La spesa sanitaria in Italia è inferiore a quella dei Paesi europei e dei membri dell’Ocse, con un gap considerato incolmabile rispetto al resto del G7. Sono questi i dati che emergono dall’analisi della Fondazione Gimbe sui dati Ocse riguardanti la spesa sanitaria.
Il presidente della Fondazione Gimbe, Nino Cartabellotta, denuncia che “i principi fondamentali del Servizio sanitario nazionale – universalità, uguaglianza, equità – sono stati traditi e oggi sono ben altre le parole chiave del nostro Ssn: infinite liste di attesa, affollamento dei pronto soccorsi, aumento della spesa privata, diseguaglianze di accesso alle prestazioni, inaccessibilità alle innovazioni, migrazione sanitaria, rinuncia alle cure”.
Lo studio sulla spesa sanitaria in Italia: il confronto con Ocse e Ue
Gimbe si basa sul database Oecd Stat, aggiornato al 3 luglio con dati del 2022, riguardanti la spesa sanitaria pubblica, sia in percentuale del Pil che pro-capite. In Italia la spesa sanitaria pubblica in percentuale al Pil nel 2022 è stata del 6,8%, lo 0,3% in meno rispetto alla media Ocse (7,1%).
Anche la media europea si attesta al 7,1% e 13 Paesi in Europa hanno una percentuale più alta dell’Italia: si va dal 7,1% dell’Islanda al 10,9% della Germania.
Non va meglio dal punto di vista della spesa sanitaria pro-capite: in Italia nel 2022 è stata pari a 3.255 dollari, contro una media Ocse di 3.899 euro. La differenza con l’Ocse è di 644 dollari a persona, cifra che sale a 873 rispetto alla media Ue.
Sono ben 15 i Paesi che in Europa spendono di più, pro-capite, in sanità: si va dai 583 dollari aggiuntivi della Repubblica Ceca per arrivare fino a 3.675 in più della Germania.
Il gap con Ocse e Ue è sempre più ampio
Inoltre il gap è in aumento dal 2010 rispetto agli altri Paesi.
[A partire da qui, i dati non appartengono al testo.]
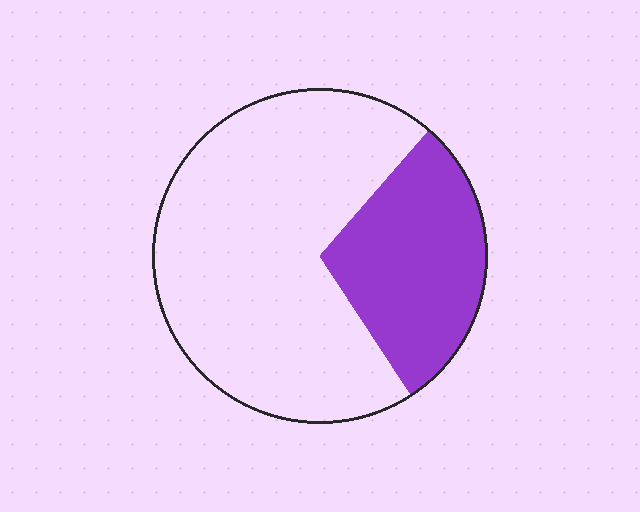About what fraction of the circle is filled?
About one third (1/3).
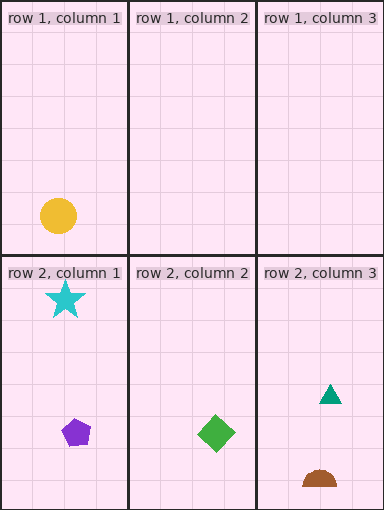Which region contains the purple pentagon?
The row 2, column 1 region.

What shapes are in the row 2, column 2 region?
The green diamond.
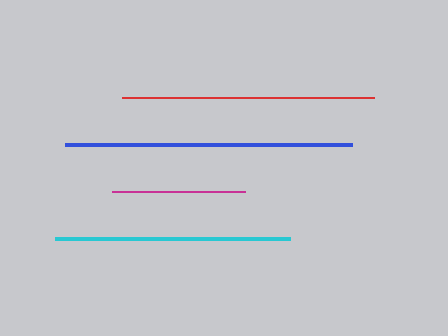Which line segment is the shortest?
The magenta line is the shortest at approximately 133 pixels.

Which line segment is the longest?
The blue line is the longest at approximately 287 pixels.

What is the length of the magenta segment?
The magenta segment is approximately 133 pixels long.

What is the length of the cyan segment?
The cyan segment is approximately 235 pixels long.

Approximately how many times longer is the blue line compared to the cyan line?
The blue line is approximately 1.2 times the length of the cyan line.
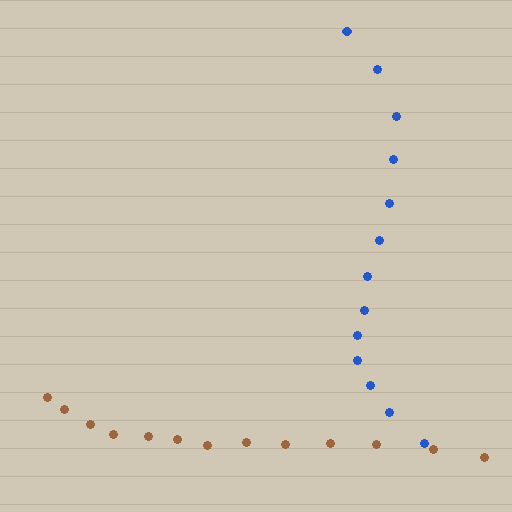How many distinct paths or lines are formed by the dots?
There are 2 distinct paths.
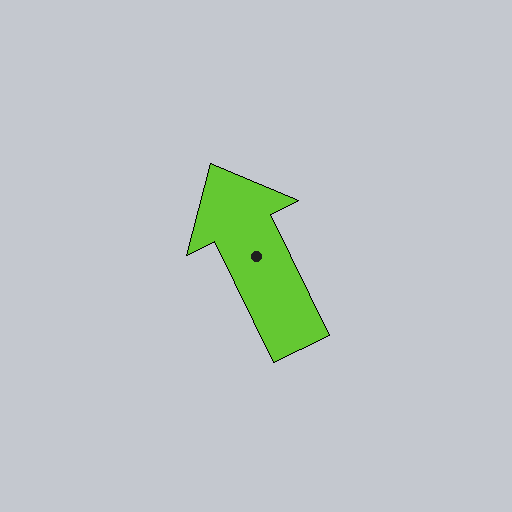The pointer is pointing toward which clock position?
Roughly 11 o'clock.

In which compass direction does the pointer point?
Northwest.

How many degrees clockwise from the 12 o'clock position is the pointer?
Approximately 334 degrees.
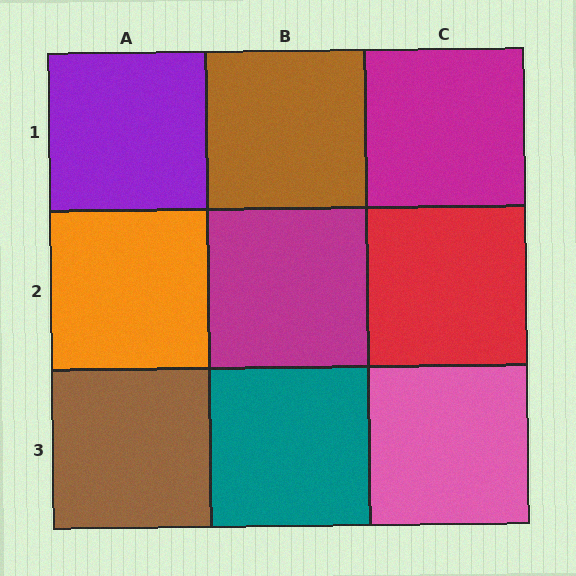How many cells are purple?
1 cell is purple.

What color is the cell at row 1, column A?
Purple.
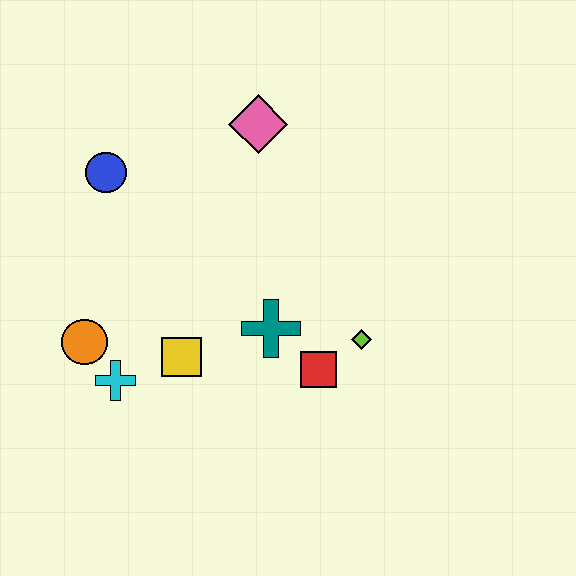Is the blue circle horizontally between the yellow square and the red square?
No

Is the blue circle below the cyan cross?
No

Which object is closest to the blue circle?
The pink diamond is closest to the blue circle.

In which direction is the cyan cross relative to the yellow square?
The cyan cross is to the left of the yellow square.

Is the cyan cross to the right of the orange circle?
Yes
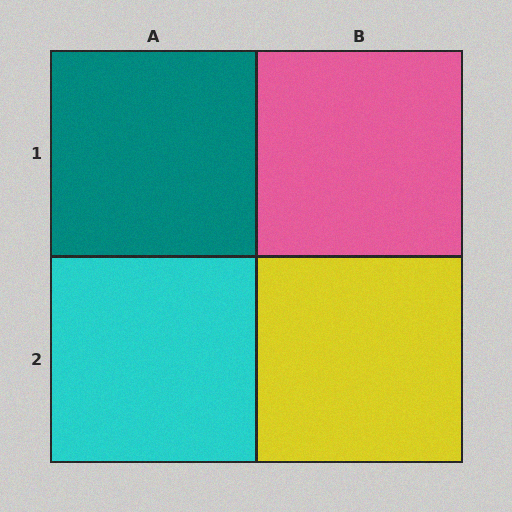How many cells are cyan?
1 cell is cyan.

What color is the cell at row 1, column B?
Pink.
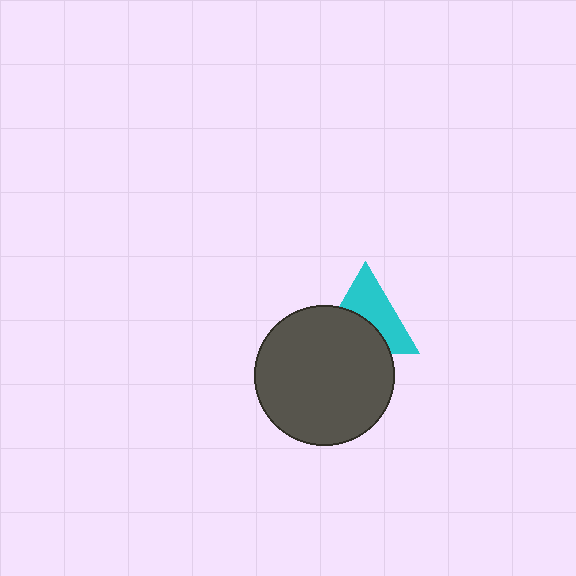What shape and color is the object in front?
The object in front is a dark gray circle.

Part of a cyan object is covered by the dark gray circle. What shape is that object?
It is a triangle.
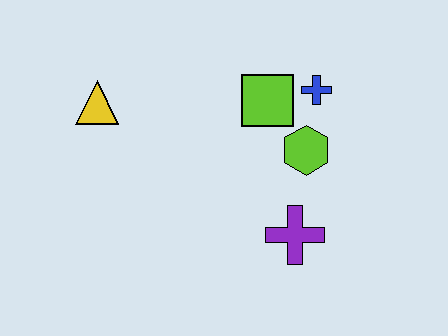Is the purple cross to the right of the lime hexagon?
No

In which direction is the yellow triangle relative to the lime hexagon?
The yellow triangle is to the left of the lime hexagon.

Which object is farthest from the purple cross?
The yellow triangle is farthest from the purple cross.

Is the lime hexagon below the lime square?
Yes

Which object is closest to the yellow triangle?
The lime square is closest to the yellow triangle.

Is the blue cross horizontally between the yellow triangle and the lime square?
No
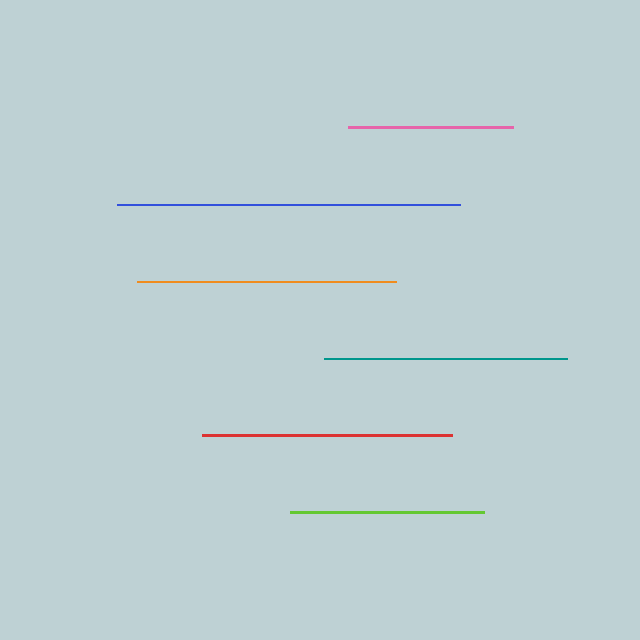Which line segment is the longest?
The blue line is the longest at approximately 343 pixels.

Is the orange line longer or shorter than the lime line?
The orange line is longer than the lime line.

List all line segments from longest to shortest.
From longest to shortest: blue, orange, red and teal (about equal), lime, pink.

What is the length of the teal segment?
The teal segment is approximately 243 pixels long.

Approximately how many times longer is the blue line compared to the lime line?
The blue line is approximately 1.8 times the length of the lime line.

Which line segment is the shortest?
The pink line is the shortest at approximately 165 pixels.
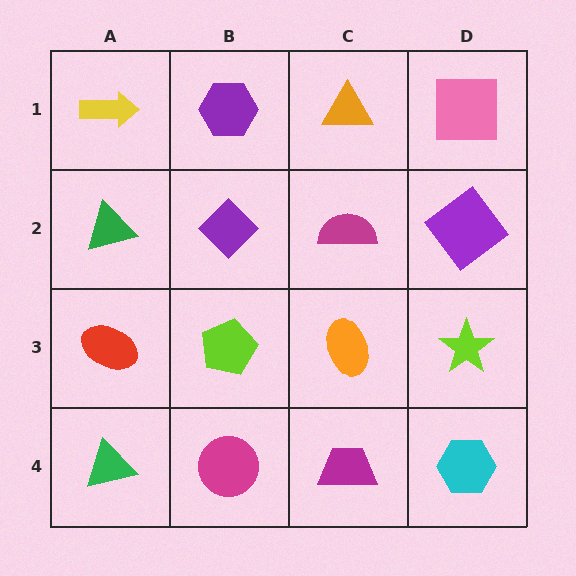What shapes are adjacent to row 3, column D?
A purple diamond (row 2, column D), a cyan hexagon (row 4, column D), an orange ellipse (row 3, column C).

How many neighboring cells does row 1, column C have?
3.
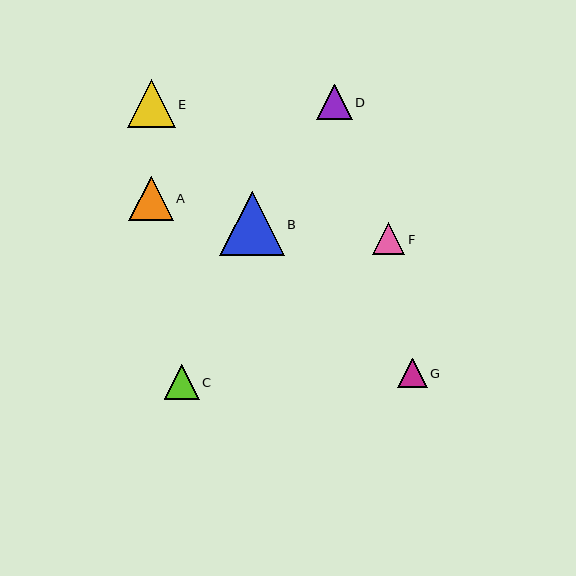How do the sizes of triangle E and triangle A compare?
Triangle E and triangle A are approximately the same size.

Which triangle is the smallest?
Triangle G is the smallest with a size of approximately 29 pixels.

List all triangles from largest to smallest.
From largest to smallest: B, E, A, D, C, F, G.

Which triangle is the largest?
Triangle B is the largest with a size of approximately 64 pixels.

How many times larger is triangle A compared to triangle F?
Triangle A is approximately 1.4 times the size of triangle F.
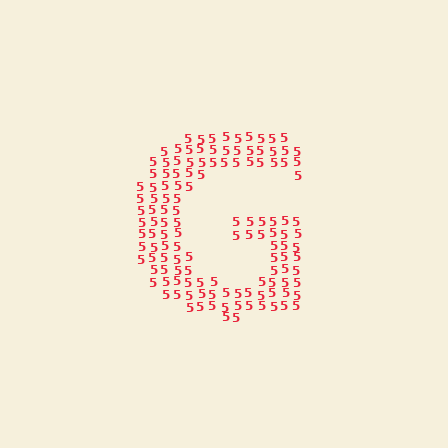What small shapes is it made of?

Ed è aumentato anche durante la pandemia, nonostante l’Italia abbia accresciuto gli investimenti in sanità. Ma gli altri hanno fatto meglio: si va quindi dai 625 dollari in più in Italia durante la pandemia ai 1.197 della Francia e ai 1.540 della Germania.
Calcolando il gap complessivo parliamo di una differenza di 47 miliardi di euro, segnala Gimbe. Il trend dal 2008 dimostra che quello italiano è appiattito mentre gli altri Paesi del G7 (con l’eccezione del Regno Unito) non abbiano avuto una frenata negli investimenti in sanità nonostante la crisi finanziaria. Così le differenze sono addirittura peggiorate, diventando “incolmabili”, come sottolinea Cartabellotta.